Прежде чем казнить объявленных вне закона мятежников, необходимо было, чтобы муниципальные чиновники их коммуны установили их личности; однако оказалось, что все муниципальные чиновники сами объявлены вне закона... Тюрио, председательствовавший на заседании, высокомерно отверг эту проблему: «Конвент постановил, чтобы смерть заговорщиков наступила как можно быстрее. Слишком долго ждать, пока Комитеты подготовят специальный доклад и пока предатели взойдут на эшафот. Нам настолько хорошо известно коварство наших врагов,
Однако наиболее значимые и, без сомнения, наиболее драматичные свидетельства о распространении этого слуха исходили не из зала Конвента, а из Комитета общественного спасения, где был распростерт на столе Робеспьер. Вслед за людьми, сопровождавшими тело, туда ворвалась толпа, желающая его увидеть. Ему подняли руку, чтобы разглядеть залитое кровью лицо; его не переставали оскорблять. И среди этих оскорблений постоянно звучал все тот же слух. «Не правда ли, отличный король?»; «Сир, Ваше Величество страдает?»; «О, надо, чтобы я сказал тебе правду: «Ты меня обманул, негодяй"»; «Ну-ка отойдите, пусть эти господа [Сен-Жюст, Дюма, Пейян, которых доставили туда же] увидят, как их король спит на столе, словно обычный человек». Рот Робеспьера был полон крови; чтобы остановить ее, он использовал маленький мешочек из белой кожи, на котором можно было прочитать следующие слова: «Великому Монарху — Лекур, поставщик Его Величества и его войск, улица Сент-Оноре». Случайно ли дали Робеспьеру этот чехол от пистолета или в насмешку? Трудно сказать. Однако эта надпись спровоцировала новые оскорбления на тему о том, «до чего дошли его притязания». Перед отправкой в Консьержери хирург, забинтовывая Робеспьеру простреленную челюсть, сделал ему повязку на голове; по этому поводу также было немало сарказма: «Вот как возлагают диадему на голову Его Величества...»[7]

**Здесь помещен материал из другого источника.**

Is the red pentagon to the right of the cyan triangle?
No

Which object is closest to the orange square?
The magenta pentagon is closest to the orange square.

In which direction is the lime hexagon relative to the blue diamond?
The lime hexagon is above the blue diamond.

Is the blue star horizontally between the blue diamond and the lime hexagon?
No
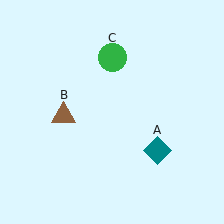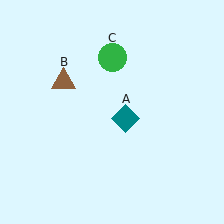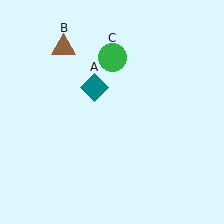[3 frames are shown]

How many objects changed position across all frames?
2 objects changed position: teal diamond (object A), brown triangle (object B).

.В тексте Гиттара, с которого мы начали этот анализ, также приводится несколько вариантов слуха, циркулировавшего на следующий день после 9 термидора. Повторяясь вновь и вновь, обогащаясь новыми деталями, он позволял закрепить одержанную победу. Прежде всего — в символическом плане, создавая определенные декорации для казни Робеспьера и его сообщников. Конвент с энтузиазмом постановил перенести гильотину с площади Поверженного Трона (Венсенской заставы) на площадь Революции, символическое место гибели «последнего тирана». Отправляясь от Консьержери, повозки должны были пересечь центр города. К тому же ходили разговоры, что останки казненных были брошены в тот же ров, где захоронили тела Людовика XVI и Марии-Антуанетты и который был специально вскрыт по такому случаю. Честь этой инициативы приписывал себе Баррас. Без сомнения, его мемуары, написанные при Реставрации, изобилуют бахвальством и выдумками. Исключительно из интереса к этому слуху приведем здесь тем не менее еще один жутковатый анекдот, который он излагает в своей обычной манере, выдвигая себя на первый план и оттеняя живописность мрачными штрихами. «Гражданин Сансон, лично проводивший казнь», приблизился к нему «самым почтительным образом, держа шляпу в руке, и смиренно вопросил: "Куда бросить их тела, гражданин представитель народа?" — «Пусть их бросят в ров Капета, — ответил я не без юмора. — Людовик XVI стоил большего, нежели они. Пусть это будет для Робеспьера еще одной королевской почестью, мне кажется, он тоже имел к ним вкус"»[8]
.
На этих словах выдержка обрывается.